There’s been a few questions around the various survival and prep forums, as well as a few questions dropped in the comments section here that could also be related, about how one would handle refugees, beggars and overall charity after TSHTF.
It’s been years since this because a problem here so I’ll just tell how things happened in my country and how I’ve been handling these kind of situations.
With a large portion of the middle class turning poor and the already poor people becoming derelicts, the amount of people roaming around begging increased tremendously.
It’s not just people outside supermarkets begging for some food, they go home to home, stop you on the street.
Maybe you’ve already noticed an increasing number of people begging or panhandling outside supermarkets, grocery stores and gas stations.
Tip: Just wait until it gets worse and managers notice clients don’t feel comfortable there anymore. They’ll have security kicking them out before they get close to the establishment.
On the street, even if you are a charitable person, you really do NOT want to get used to stopping and listening to any beggar you come across. Not only will you be loosing a couple hours of your day when the amount of beggars increases, most of them with very tragic stories, but you’ll also turn yourself into a favorite target of any criminal that is just looking to distract you while an accomplice hits you over the head or stanches you bag/purse/pack/briefcase.
But what about people going door to door?
As things gets worse this turns into something you have to deal with, you just can’t avoid people standing at your door and start ringing the bell.
Here’s where fact and fiction part ways.
In an ideal world, we would all hand out some kind of help to these poor souls, at least a bit to each as long as we can afford it.
Fact: Even Bill Gates can’t afford the endless line he’d face at his door front once the word gets around that a particular charitable person is willing to listen to their troubles and offer some help.

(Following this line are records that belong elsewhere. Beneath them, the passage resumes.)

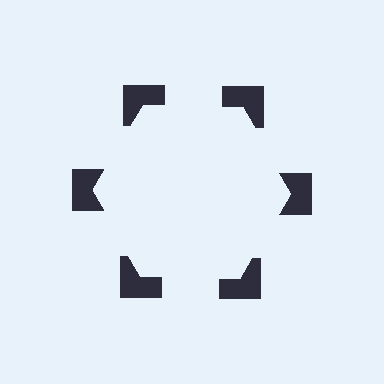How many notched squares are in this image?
There are 6 — one at each vertex of the illusory hexagon.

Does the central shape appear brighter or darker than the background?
It typically appears slightly brighter than the background, even though no actual brightness change is drawn.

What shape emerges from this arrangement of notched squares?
An illusory hexagon — its edges are inferred from the aligned wedge cuts in the notched squares, not physically drawn.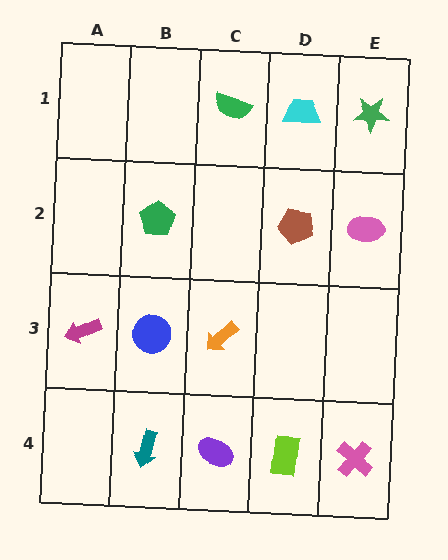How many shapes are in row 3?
3 shapes.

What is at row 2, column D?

Old people, kids, cripples, sick, people with true heart braking stories, they show up almost on daily basis at the door. Add to these sincere people, those that are just bums or addicts looking to make some coin, or the dedicated con men that send kids around asking for money.
You do not have time to help everyone. There’s so many of them, just listening to half of them will take most of your weekend.
The way I handle it?
Most of the time I don’t even answer the door if I don’t recognize who’s out there.
I want to spend time with my family when I’m home, not answer the door all day.
In some occasions, when there are kids, I offer them some food.
If they refuse the food I know that they are not that hungry and more than likely the money isn’t even for them, but for some addict parent or relative that exploits them.
I should mention here as well, that as the old saying goes, no good deed goes unpunished. So IF I answer the door, I’m doing so armed, and talking through the grating metal fence, since many times kids are used as bait for grownups to brake in.
I usually end up with boxes of chocolates and sweets neither of us actually likes, and that’s what I usually end up giving away to the kids. Either that or some pudding cake, or some other food they can eat right there, before getting home where the parent will more than likely take it away form them for himself or to sell.
If I helped a kid one day and the following they other show up, I either tell them that I can’t help or I don’t even answer the door. That way I avoid a reputation and the constant bagging that would come along with it.
This is a touchy issue and religion and the “Christian thing to do” comes into play, but unless you realize how many desperately poor people are out there, you really don’t know how impossible it is, to help everyone.
Once you realize the magnitude of the social poverty, you understand like I do that you can’t help everyone.
It’s much better to refuse this kind of begging that could get out of control, and find other ways to help if that what you want to do.
Once or twice a year, I take the clothes we don’t use anymore to the small local Catholic church.
There they make sure the most needy families get what they need, and the charity is distributed much better among those that need it the most.
So, watch out who you answer your door to, don’t open it unless you have another barrier (tall fence) or else deal through a window, give out charity only occasionally, NEVER give them money, no matter what story they come up with ( need meds for my dieing son among others I’ve heard) and if possible give away food that can be eaten right away.